许多癌症药物是根据美国食品和药物管理局(FDA)的加速批准途径获得批准的,依据的是初步证据。目前尚不清楚如何将这些有限的证据纳入国家综合癌症网络(NCCN)指南,NCCN 指南是临床医生的常用参考依据,公共和私人支付方也会利用这些指南来确定癌症治疗的报销范围。
分析 NCCN 指南中对接受 FDA 加速批准的癌症药物适应证的评估与接受 FDA 常规批准的癌症药物适应证的评估。
设计、设置和参与者:这项横断面研究分析了自 1992 年该项目启动至 2022 年 6 月 30 日获得 FDA 加速批准的癌症药物适应证。对每种药物,均对 FDA 批准的标签进行了审查,以确定所有适应证。所有分析均在药物-适应证水平进行。
截至 2022 年 10 月,暴露情况为 FDA 的监管状况,包括常规批准、加速批准、加速批准转换为常规批准和撤回的加速批准。

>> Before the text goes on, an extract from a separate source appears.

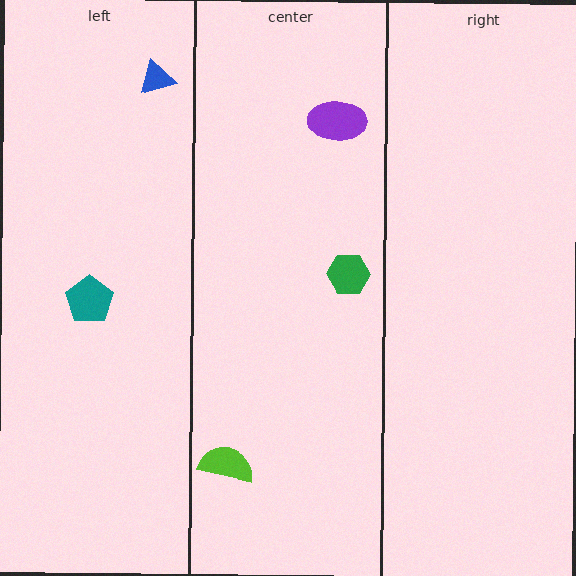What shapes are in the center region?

截至 2023 年 2 月,NCCN 委员会分配的证据水平和共识(类别 1、2A、2B 和 3)以及治疗偏好(首选、首选替代、其他推荐和在某些情况下有用)评级。
共分析了 100 种药物的 315 个肿瘤适应证。这些适应证包括 156 个(50%)为常规批准适应证,60 个(38%)为加速批准适应证,78 个(49%)为加速批准适应证转换为常规批准适应证,21 个(13%)为撤回的加速批准适应证。在所有适应证中,有 105 个(33%)被 NCCN 评为类别 1 证据,185 个(59%)为类别 2A,6 个(2%)为类别 2B,2 个(1%)为类别 3 证据。与常规批准适应证相比,加速批准适应证不太可能被分配类别 1 证据(47%比 3%;P<0.001),也不太可能被列为首选治疗方案(58%比 40%;P=0.008)。在 21 个撤回的加速批准适应证中,有 8 个(38%)仍在 NCCN 指南中,其中大多数具有 2A 类证据评级。
这项研究发现,与常规批准适应证相比,接受加速批准的癌症药物适应证更不可能在 NCCN 指南中被分配到高级别证据评级和首选治疗方案地位;大多数加速和常规批准药物的证据评级质量较低,但肿瘤学家在 NCCN 委员会中的共识水平较高。更明确证据水平的阈值和定义将使 NCCN 指南对临床医生、患者和支付方更有用。